We should somehow control the size used by each user. First we need to decide which structure should we use to store data 2 options: 1.1. BLOB field in DB 1.2. File (filename will be stored in DB)
Performance Read: For BLOBs smaller than 100KB, reads are faster when the BLOBs are stored directly in the database file. For BLOBs larger than 100KB, reads from a separate file are faster. (https://www.sqlite.org/intern-v-extern-blob.html) TODO: Decide the quota each user is going to have Update: Updates are slow in BLOB. We should keep in mind that updates will be often
Querying the size BLOB: Simple as SELECT LENGTH(code) FROM usercodes WHERE usercodes.userid = ... NOTE: sqlite doesn't support stored procedures. Some of the queries might need to be done in back-end. TODO: Decide if the codes will be shared among the users - and its effect on quota,- will they be allowed to change the code, or just read, or custom settings? File: Size can directly be queried from command line.

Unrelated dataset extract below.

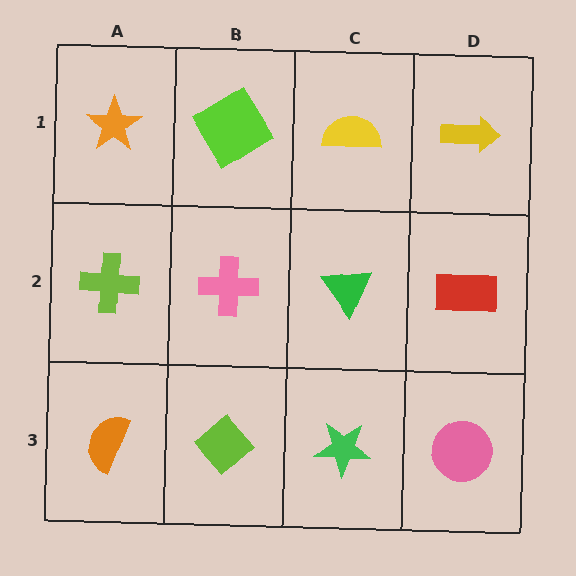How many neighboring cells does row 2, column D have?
3.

SECURITY BLOB: Open to SQL Injection? TO BE CONTINUED
I don't know if cloud storage is a major concern since we wouldn't be providing a convenient way to upload and download large amounts of data. If it becomes a problem, we can just go back and retrofit some way of determining approximately how much data a user is storing.
As for how to store, one thing to consider is tables with columns "user id", "table name", "column id", "row id", "data". The idea is an entry in this table indicates the "data" of the entry at "row id" and "column id" of "user id"'s "table name" table. You could have one of these tables for each kind of data type.

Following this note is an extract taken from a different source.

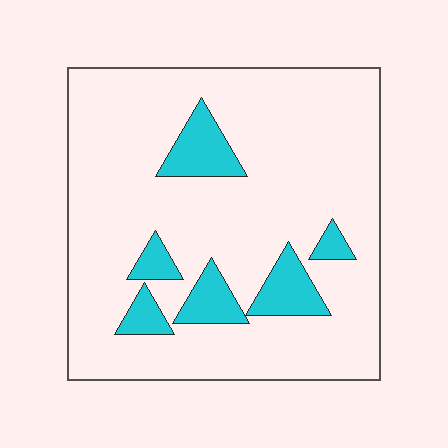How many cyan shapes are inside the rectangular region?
6.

After talking about it briefly with Fabian on Monday, this is a basic design that I came up with. Looking at the questions listed above, I thought that the data model resembles GitHub mainly due to the long-term project sharing and version control ideas, so I used that as the general direction.

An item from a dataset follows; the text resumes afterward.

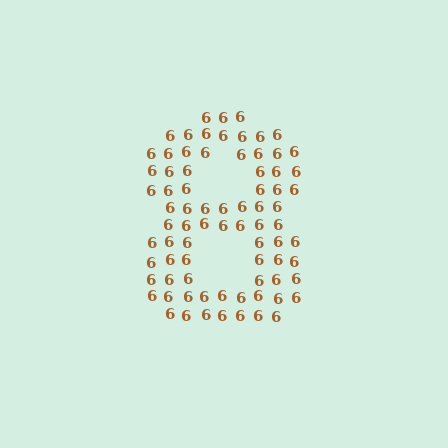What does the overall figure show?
The overall figure shows the digit 8.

I decided to start off by separating users and projects so that each user points to the projects that they are contributors of. Projects contain information about visibility, contributors, etc, that will be needed for display and management. Within each project, there are the pages that represent the pages that will be displayed. In order for each page to be fully functional though, there needs to be access to the backing code and assets.
For the code, I had the impression that it would be best to store all of it together on a project basis and then have the individual pages select the sections that they wish to use. Likewise, I thought the assets should be stored under the project and then selected by the individual pages since it would be easier that way to compare against a quota.
I'm meeting with @CemIskir tomorrow so we can talk about this at length.
So it turns out that we probably don't want to do the asset-storing part at all. SQL-injection is an important point to raise, though, and we should guard ourselves and possibly our users against it. In terms of controlling the database size, here's an idea if we're using SQLite: just use a separate database file per project and limit its size (i.e. check once in a while?). As for the rest of the design, we need an overview of exact units of code that we can split up for people to implement.
@bozhou94, @cemIskir Users create web pages by creating programs that manipulate the DOM of web pages. We need to store these programs and associated projects. The back end needs library functions to manage those projects (think of this similar to how eclipse or visual studio handle things). We need a data model for how projects look like (is there a "file" per page? how about code that should be shared between different pages?).
Presumably users need to update some media content (i.e. at least some images) to design their pages. Are they stored with each project or do users have a global store for them?
Finally, potential long-term features are shared projects for cooperative programming and some form of version control.
Deliverable: some form of data diagram describing the entities and their relations, description of back end API for managing the data.